### Hop-Typed Communication Model (NVLink vs NDR) for **LLaMA-3 8B**

This notebook estimates the communication **latency** and **energy** incurred when training or serving LLaMA-3 8B on a DGX-H100.  Each network hop is classified as **NVLink 4** or **InfiniBand NDR 400**, allowing the model to account for the very different bandwidths, startup latencies, and energy costs of those two links.

---

#### Parallelism Strategies Examined
| Strategy | Communication Pattern (per transformer block) |
|----------|----------------------------------------------|
| **Data Parallel (DP)** | All-reduce of full-precision gradients across all GPUs. |
| **Tensor Parallel (TP)** | All-gather the input activations, then reduce-scatter the output activations (equivalent computation as all-reduce) |
| **Pipeline Parallel (PP)** | Point-to-point transfer of activation checkpoints between consecutive pipeline stages. *Pipeline bubbles are **not** modeled.* |
---

We modeled the forward pass for Tensor and Pipeline, and backward pass for Data Parallelism. The backward pass communication is identical for Tensor and Pipeline parallelism, whilst Data Parallelism has no forward pass communication.

#### Model Scope
- **Architecture:** LLaMA-3 8B  
  – 32 transformer layers, hidden size = 4096, multi-query attention  
- **Numerics:** FP16 / BF16 (2 B per element)  
- **Sequence Length:** 2048 tokens (for activation sizing)

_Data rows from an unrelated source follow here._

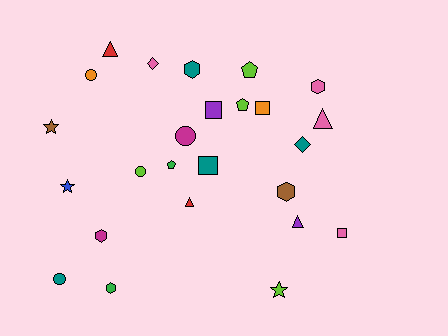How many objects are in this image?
There are 25 objects.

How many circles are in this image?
There are 4 circles.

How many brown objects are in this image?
There are 2 brown objects.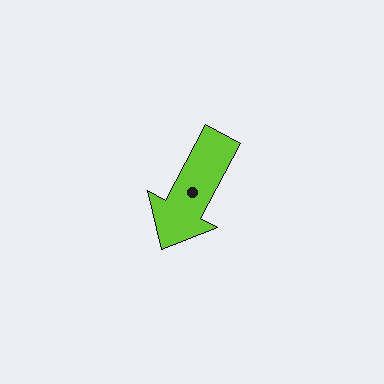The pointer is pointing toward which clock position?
Roughly 7 o'clock.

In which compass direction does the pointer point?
Southwest.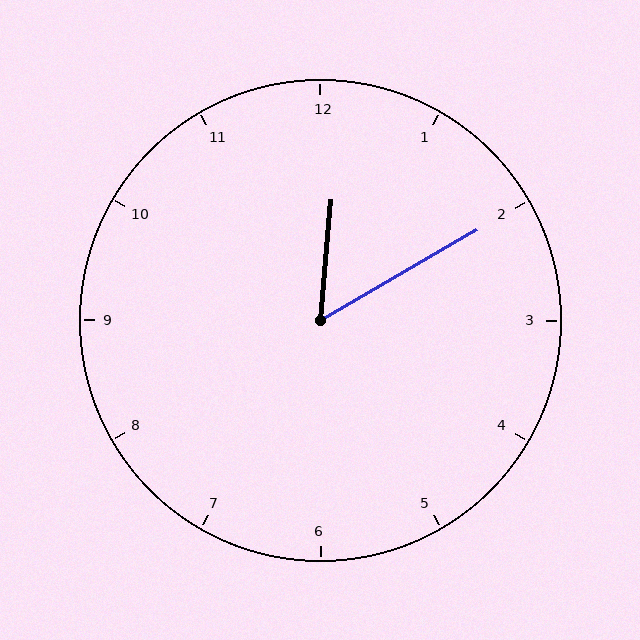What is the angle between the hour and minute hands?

Note: We ignore the SwigLU layer for MLP.

---

#### Hardware Link Constants
| Link           | Peak BW                                                          | Startup α                                                | Inverse BW β                                                 | Energy/bit                                                    |
|----------------|------------------------------------------------------------------|----------------------------------------------------------|--------------------------------------------------------------|---------------------------------------------------------------|
| **NVLink-C2C** | [900 GB/s](https://www.nvidia.com/en-us/data-center/nvlink/)     | ~0 | [1.11 ps/B](https://www.nvidia.com/en-us/data-center/nvlink/) | [1.3 pJ/bit](https://www.nvidia.com/en-us/data-center/nvlink-c2c/) |
| **NDR 400**    | [50 GB/s](https://www.nvidia.com/content/dam/en-zz/Solutions/networking/infiniband-adapters/infiniband-connectx7-data-sheet.pdf) | ~0  | [20 ps/B](https://www.nvidia.com/content/dam/en-zz/Solutions/networking/infiniband-adapters/infiniband-connectx7-data-sheet.pdf) | [∼ 20 pJ/bit](calculated from 8W typical power consumption) |


A message of size \(M\) bytes traversing \(n_{\text{NV}}\) NVLink hops and \(n_{\text{IB}}\) InfiniBand hops incurs  

$
\text{Latency} = n_{\text{NV}}\bigl(\alpha_{NV} + \beta_{NV}M \bigr) \;+\; n_{\text{IB}}\bigl(\alpha_{IB} + \beta_{IB}M \bigr),
$

$
\text{Energy}  = 8M\bigl(5\,n_{\text{NV}} + 25\,n_{\text{IB}}\bigr)\text{ pJ}.
$

---

#### Objectives of the Notebook
1. **Quantify Communication Cost** — Report latency (µs) and energy (nJ) per message for each strategy and hop mix.  
2. **Compare Parallel Schemes** — Highlight how DP, TP, and PP trade off communication time and energy under the same hardware assumptions.  
3. **Guide Design Decisions** — Provide first-order numbers that help decide which parallelism (or combination) is appropriate for a given training or inference workload.

---

#### Notebook Outputs
- **Per-Hop Latency** and **Energy** tables for each collective or point-to-point operation.  
- **Data Volume** moved (MB) per GPU and in aggregate.  
- Consolidated **comparative charts** for DP, TP, and PP to illustrate trade-offs.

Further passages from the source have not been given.